On another note, from the National Air Traffic Controllers Association web-site pointed out by Martin:

Jan. 11 News Release


Air traffic controllers encounter more equipment problems

Outdated equipment and routine computer problems are plaguing the nation's air traffic control facilities. In the past several weeks, there have been several examples cited in national newspapers and local TV.

Earlier last month at Boston Center, a computer failure prevented air traffic controllers from realizing two passenger airliners were dangerously close to each other. If it were not for the pilot reporting the problem, the incident would have gone unnoticed. The FAA says the matter is under investigation.

In late November, it was not one but two radar outages at Chicago's O'Hare International Airport. The outage reportedly lasted seven hours before everything was back to normal. Local NATCA President Kurt Granger said the backup system worked, but it was not adequate for the amount of air traffic at O'Hare.

On Dec. 12 computer outages caused delays at both Dulles and National Airports. These outages only lasted 35 minutes but caused several delays until the problem was restored. The problem was attributed to the host computer, which gives the critical radar positions of the aircraft.

-- Diane J. Squire (, January 15, 1999.

Don't forget the "ground freeze" procedure for traffic going to the east coast due to the weather. Bad enough that flights had to stay airborne because the ATC system had problems. But then there weren't enough gate slots for arriving flights, since eastbound flights hadn't been allowed to leave yet.

These two problems screwed-up flights all over the US and Canada. Only two failure points and we see interdependency ripples across the entire continent, just because of bad weather back east and power problems in Seattle.

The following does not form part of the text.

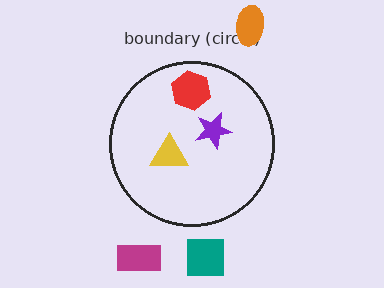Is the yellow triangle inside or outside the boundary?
Inside.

-- Wildweasel (, January 15, 1999.

Thanks Diane,

I knew you would straighten me out. I am mostly a lurker but try to contribute when I can. Y2knewswire has the ATC link on their homepage.

As for the outage I have a hard time believing it was the generators. As I mentioned in the first post I worked in that center for a long time and experienced many switches to back up generators. If it wont switch it goes back to commercial power. It doesn't take that long to fix the problem. Those are the old computers installed in 80s.


-- Martin Thompson (, January 15, 1999.

Power Outage At Air Traffic Control Center Disrupts Flights Throughout Northwest, Northern California

SEATTLE (AP) -- A power outage that shut down radar and radio communications at a federal air traffic control center Friday disrupted air travel throughout the Northwest for more than two hours. More than 8,000 passengers were affected, airline spokesmen said. The outage at a Federal Aviation Administration regional center in suburban Auburn backed up flights in and out of Washington state airports and several in Oregon.

San Francisco International Airport was also affected.
"We lost radio and radar communication with air traffic" due to failure of a backup generator system, FAA spokesman Mitch Barker said. The outage itself, which began at about 2 p.m. PST and lasted 35 minutes, may have been triggered by a commercial power failure, Barker said.

The backup generator would automatically take over if the regular system failed. It apparently started up, then shut down for reasons being investigated by the FAA.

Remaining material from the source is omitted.